Agnes McMillan and Janet Houston were convicted for shoplifting. Bridget Mulligan stole a bucket of milk; Widow Ludlow Tedder, eleven spoons. For their crimes, they would be sent not to jail, but to ships teeming with other female convicts. Tin tickets, stamped with numbers, were hung around the women's necks, and the ships set out to carry them to their new home: Van Diemen's Land, later known as Tasmania, part of the British Empire's crown jewel, Australia. Men outnumbered women nine to one there, and few "proper" citizens were interested in emigrating. The deportation of thousands of petty criminals-the vast majority nonviolent first offenders-provided a convenient solution for the government.
Crossing Shark-infested waters, some died in shipwrecks during the four-month journey, or succumbed to infections and were sent to a watery grave. Others were impregnated against their will by their captors.
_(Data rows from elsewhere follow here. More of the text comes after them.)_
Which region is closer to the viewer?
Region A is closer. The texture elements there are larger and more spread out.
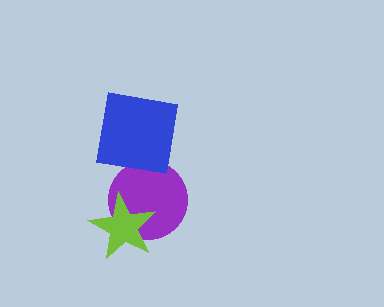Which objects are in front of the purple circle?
2 objects cover part of the purple circle: the blue square and the lime star.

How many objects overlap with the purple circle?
2 objects overlap with the purple circle.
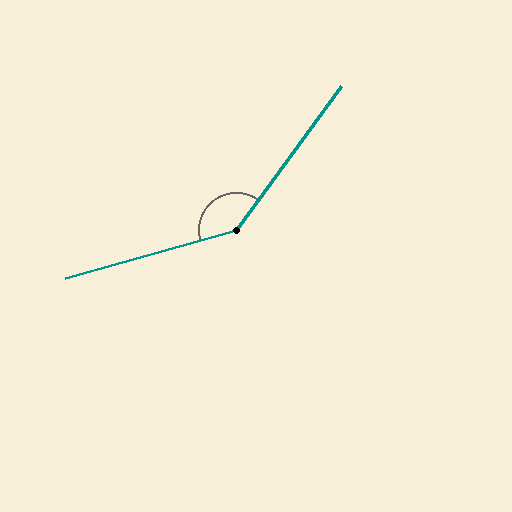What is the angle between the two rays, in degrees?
Approximately 142 degrees.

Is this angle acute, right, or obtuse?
It is obtuse.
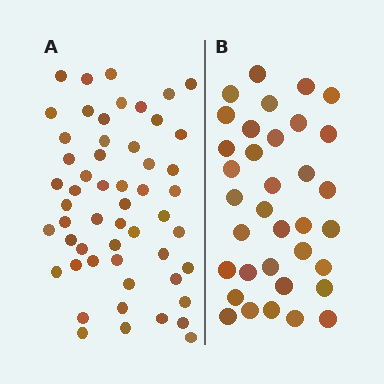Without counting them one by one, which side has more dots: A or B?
Region A (the left region) has more dots.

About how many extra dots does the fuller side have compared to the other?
Region A has approximately 20 more dots than region B.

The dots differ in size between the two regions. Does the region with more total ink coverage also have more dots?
No. Region B has more total ink coverage because its dots are larger, but region A actually contains more individual dots. Total area can be misleading — the number of items is what matters here.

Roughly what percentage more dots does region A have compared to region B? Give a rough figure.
About 55% more.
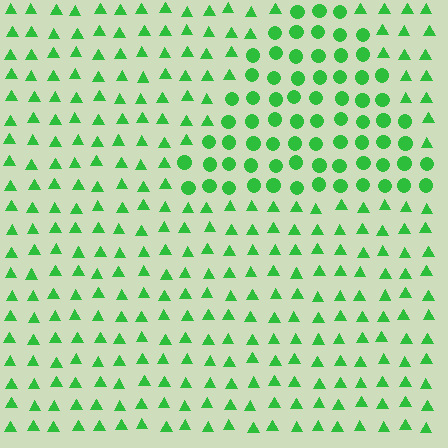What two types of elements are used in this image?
The image uses circles inside the triangle region and triangles outside it.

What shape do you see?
I see a triangle.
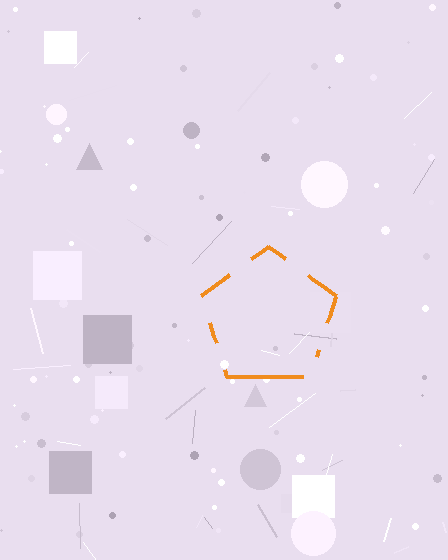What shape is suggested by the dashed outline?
The dashed outline suggests a pentagon.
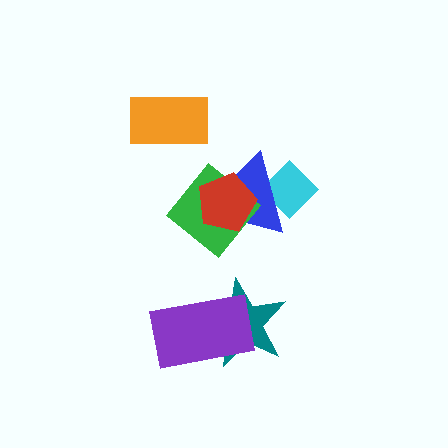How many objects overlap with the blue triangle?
3 objects overlap with the blue triangle.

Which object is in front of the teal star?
The purple rectangle is in front of the teal star.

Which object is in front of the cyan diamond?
The blue triangle is in front of the cyan diamond.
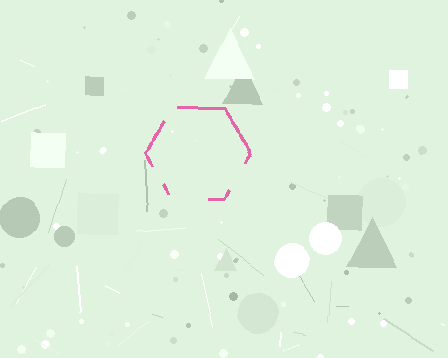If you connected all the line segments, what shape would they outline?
They would outline a hexagon.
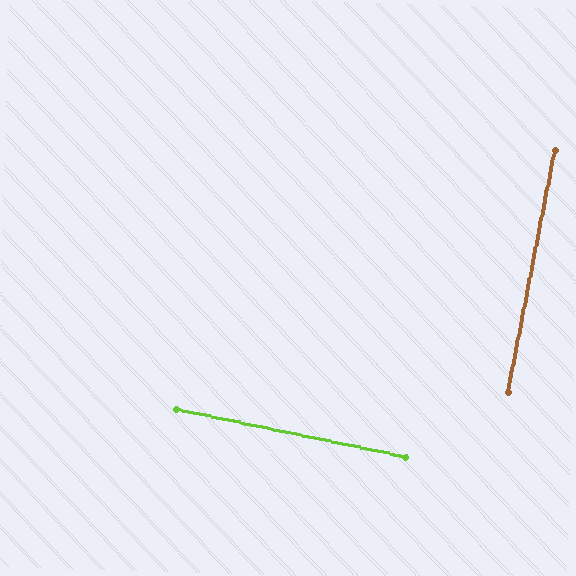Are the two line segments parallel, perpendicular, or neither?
Perpendicular — they meet at approximately 89°.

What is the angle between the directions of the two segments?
Approximately 89 degrees.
They arrived as nothing more than property. But incredibly, as the years passed, they managed not only to endure their privation and pain but to thrive on their own terms, breaking the chains of bondage, and forging a society that treated women as equals and led the world in women's rights.
The Tin Ticket takes us to the dawn of the nineteenth century and into the lives of Agnes McMillan, whose defiance and resilience carried her to a far more dramatic rebellion; Agnes's best friend Janet Houston, who rescued her from the Glasgow wynds and was also transported to Van Diemen's Land; Ludlow Tedder, forced to choose just one of her four children to accompany her to the other side of the world; Bridget Mulligan, who gave birth to a line of powerful women stretching to the present day. It also tells the tale of Elizabeth Gurney Fry, a Quaker reformer who touched all their lives. Ultimately, it is the story of women discarded by their homeland and forgotten by history-who, by sheer force of will, become the heart and soul of a new nation.